In seguito a tali dichiarazioni, si entra nel vivo dell’interrogatorio. Le domande degli avvocati e del pm sono incentrate su fatti contenuti nei verbali delle precedenti testimonianze dello stesso Pavia: mentre la responsabilità dei Belfiore e di Barresi si conferma come certa oggi come allora, quella di Schirripa, al contrario, non è supportata da prove concrete. Infatti, rispondendo alle domande incalzanti e mirate del difensore dell’imputato, l’avv. Anetrini, Pavia dichiara: “All’epoca ho fatto il nome di Schirripa solo per dare una mano ai magistrati, in quanto sapevo della sua frequentazione con i Belfiore, ma non ho mai avuto notizie certe sulla sua partecipazione all’evento, poiché io sono uscito dall’organizzazione dell’omicidio tempo prima della sua attuazione”. Poco prima dell’intervento di Anetrini, è invece intervenuta la difesa dei familiari, l’avv. Fabio Repici, il quale, nonostante i continui richiami del giudice, ha tentato di allargare il campo d’azione dell’indagine con domande sulle responsabilità generali che ruotano attorno all’omicidio.

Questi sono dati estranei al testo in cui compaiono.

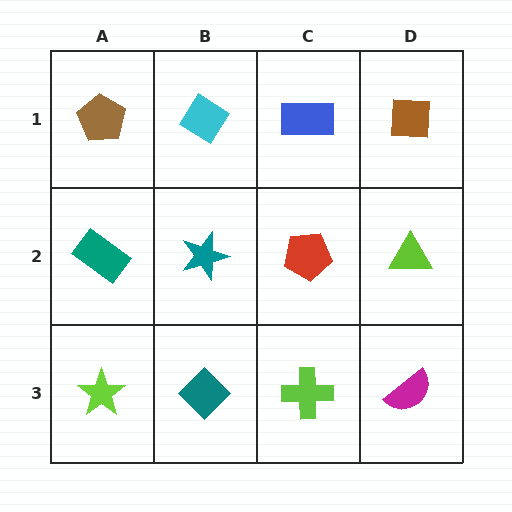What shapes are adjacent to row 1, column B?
A teal star (row 2, column B), a brown pentagon (row 1, column A), a blue rectangle (row 1, column C).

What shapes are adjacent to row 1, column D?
A lime triangle (row 2, column D), a blue rectangle (row 1, column C).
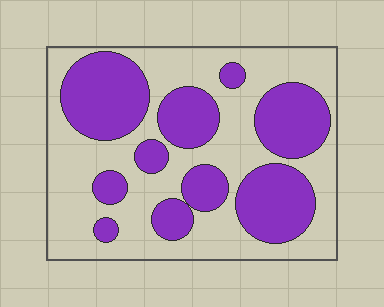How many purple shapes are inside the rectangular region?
10.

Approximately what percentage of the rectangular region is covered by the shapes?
Approximately 40%.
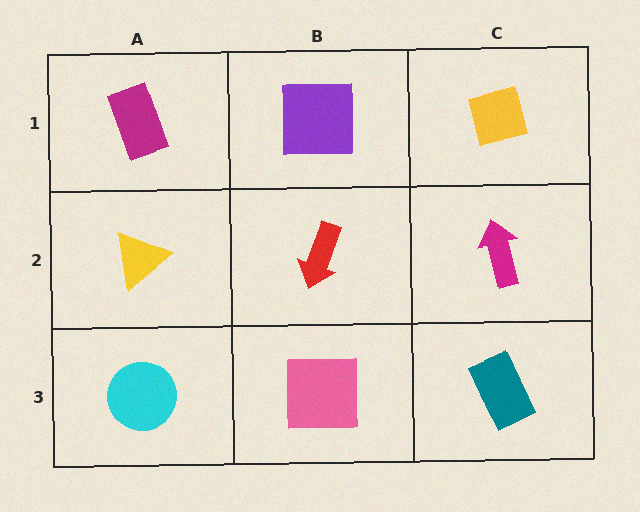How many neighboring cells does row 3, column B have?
3.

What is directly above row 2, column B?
A purple square.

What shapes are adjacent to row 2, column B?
A purple square (row 1, column B), a pink square (row 3, column B), a yellow triangle (row 2, column A), a magenta arrow (row 2, column C).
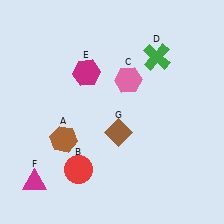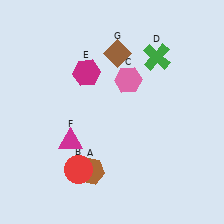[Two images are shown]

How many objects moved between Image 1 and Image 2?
3 objects moved between the two images.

Dopo quasi nove ore, giunti alla conclusione dell’udienza, un’ultima dichiarazione del testimone apre una questione di grande rilevanza e delicatezza. Pavia fa il nome di Gianfranco Gonella, figura chiave nei rapporti tra magistratura e mondo criminale piemontese degli anni ’80, rivelando di aver partecipato ad un incontro presso il castello di quest’ultimo con magistrati e membri della criminalità organizzata locale. Senza dar spazio a discussioni, il giudice Mannucci chiude la questione, ribadendo ancora una volta l’impossibilità di approfondire nuove responsabilità oltre a quella di Schirripa. Resta così nuovamente irrisolta la richiesta di verità dietro all’omicidio di Bruno Caccia.
Appuntamento al 23 novembre alle ore 9.30 per la prossima udienza, anch’essa di fondamentale rilevanza in quanto vedrà chiamato al banco dei testimoni Placido Barresi, esponente di spicco della ‘ndrangheta piemontese.